UN Secretary-General António Guterres
2020 Theme: Every Action Counts
The COVID-19 pandemic and the recent anti-racism protests have shown us how desperately we need to fight for a more inclusive and equal world: a world where no one is left behind. It has never been clearer that all of us have a role to play in order to bring about change. Everyone can make a difference. This is at the heart of UNHCR’s World Refugee Day campaign. This year, we aim to remind the world that everyone, including refugees, can contribute to society and Every Action Counts in the effort to create a more just, inclusive, and equal world.
Every minute 20 people leave everything behind to escape war, persecution or terror. There are several types of forcibly displaced persons:
A refugee is someone who fled his or her home and country owing to “a well-founded fear of persecution because of his/her race, religion, nationality, membership in a particular social group, or political opinion”, according to the United Nations 1951 Refugee Convention. Many refugees are in exile to escape the effects of natural or human-made disasters.
Asylum seekers say they are refugees and have fled their homes as refugees do, but their claim to refugee status is not yet definitively evaluated in the country to which they fled.
Internally Displaced Persons
Internally Displaced Persons (IDPs) are people who have not crossed an international border but have moved to a different region than the one they call home within their own country.
Stateless persons do not have a recognized nationality and do not belong to any country.

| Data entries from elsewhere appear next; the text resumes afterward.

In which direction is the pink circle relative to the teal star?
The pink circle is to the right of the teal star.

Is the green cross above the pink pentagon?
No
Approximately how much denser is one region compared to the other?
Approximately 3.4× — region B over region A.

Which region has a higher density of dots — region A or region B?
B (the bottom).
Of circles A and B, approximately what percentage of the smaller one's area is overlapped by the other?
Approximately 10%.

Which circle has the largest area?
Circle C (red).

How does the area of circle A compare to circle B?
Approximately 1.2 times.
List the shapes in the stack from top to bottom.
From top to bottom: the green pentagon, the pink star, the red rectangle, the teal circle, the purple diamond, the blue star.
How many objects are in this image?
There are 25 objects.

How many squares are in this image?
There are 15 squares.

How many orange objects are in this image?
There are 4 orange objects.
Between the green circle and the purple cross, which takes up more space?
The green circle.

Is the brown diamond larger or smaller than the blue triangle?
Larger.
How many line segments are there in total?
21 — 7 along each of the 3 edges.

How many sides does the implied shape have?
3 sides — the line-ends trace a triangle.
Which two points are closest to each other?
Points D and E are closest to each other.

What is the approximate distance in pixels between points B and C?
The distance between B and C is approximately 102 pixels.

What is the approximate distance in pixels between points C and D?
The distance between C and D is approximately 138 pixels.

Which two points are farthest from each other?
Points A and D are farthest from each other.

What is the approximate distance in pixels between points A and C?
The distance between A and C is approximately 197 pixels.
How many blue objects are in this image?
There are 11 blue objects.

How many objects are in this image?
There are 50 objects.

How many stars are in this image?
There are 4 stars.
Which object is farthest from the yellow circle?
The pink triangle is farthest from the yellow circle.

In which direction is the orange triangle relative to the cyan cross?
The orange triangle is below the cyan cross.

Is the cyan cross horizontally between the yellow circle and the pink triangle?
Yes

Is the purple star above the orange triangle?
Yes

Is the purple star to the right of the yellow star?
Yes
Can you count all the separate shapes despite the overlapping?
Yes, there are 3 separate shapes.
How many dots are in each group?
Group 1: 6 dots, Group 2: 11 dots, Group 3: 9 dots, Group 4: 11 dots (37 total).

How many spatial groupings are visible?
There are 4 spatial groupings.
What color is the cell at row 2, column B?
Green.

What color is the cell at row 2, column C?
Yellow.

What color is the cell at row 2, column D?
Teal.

Statelessness situations are usually caused by discrimination against certain groups. Their lack of identification — a citizenship certificate — can exclude them from access to important government services, including health care, education or employment.
Returnees are former refugees who return to their own countries or regions of origin after time in exile. Returnees need continuous support and reintegration assistance to ensure that they can rebuild their lives at home.